If you unload his skull of its spermy heaps and then take a rear view of its rear end, which is the high end, you will be struck by its resemblance to the human skull, beheld in the same situation, and from the same point of view. Indeed, place this reversed skull (scaled down to the human magnitude) among a plate of men’s skulls, and you would involuntarily confound it with them; and remarking the depressions on one part of its summit, in phrenological phrase you would say, This man had no self-esteem, and no veneration. And by those negations, considered along with the affirmative fact of his prodigious bulk and power, you can best form to yourself the truest, though not the most exhilarating, conception of what the most exalted potency is.
But if from the comparative dimensions of the whale’s proper brain, you deem it incapable of being adequately charted, then I have another idea for you. If you attentively regard almost any quadruped’s spine, you will be struck with the resemblance of its vertebrae to a strung necklace of dwarfed skulls, all bearing rudimental resemblance to the skull proper. It is a German conceit that the vertebrae are absolutely undeveloped skulls. But the curious external resemblance, I take it the Germans were not the first men to perceive. A foreign friend once pointed it out to me, in the skeleton of a foe he had slain, and with the vertebrae of which he was inlaying, in a sort of basso-relievo, the beaked prow of his canoe. Now, I consider that the phrenologists have omitted an important thing in not pushing their investigations from the cerebellum through the spinal canal.

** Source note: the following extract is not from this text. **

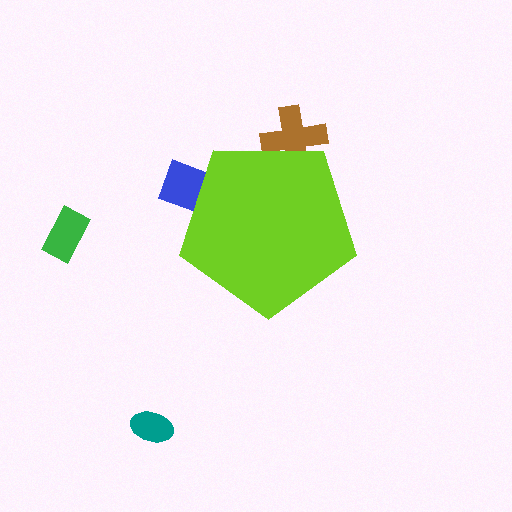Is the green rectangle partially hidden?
No, the green rectangle is fully visible.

For I believe that much of a man’s character will be found betokened in his backbone. I would rather feel your spine than your skull, whoever you are. A thin joist of a spine never yet upheld a full and noble soul. I rejoice in my spine, as in the firm audacious staff of that flag which I fling half out to the world.
Apply this spinal branch of phrenology to the sperm whale. His cranial cavity is continuous with the first neck vertebra; and in that vertebra, the bottom of the spinal canal will measure ten inches across, being eight in height, and of a triangular figure with the base downward. As it passes through the remaining vertebrae, the canal tapers in size, but for a considerable distance remains of large capacity. Now, of course, this canal is filled with much the same strangely fibrous substance—the spinal cord—as the brain, and directly communicates with the brain. And what is still more, for many feet after emerging from the brain’s cavity, the spinal cord remains of an undecreasing girth, almost equal to that of the brain. Under all these circumstances, would it be unreasonable to survey and map out the whale’s spine phrenologically? For, viewed in this light, the wonderful comparative smallness of his brain proper is more than compensated by the wonderful comparative magnitude of his spinal cord.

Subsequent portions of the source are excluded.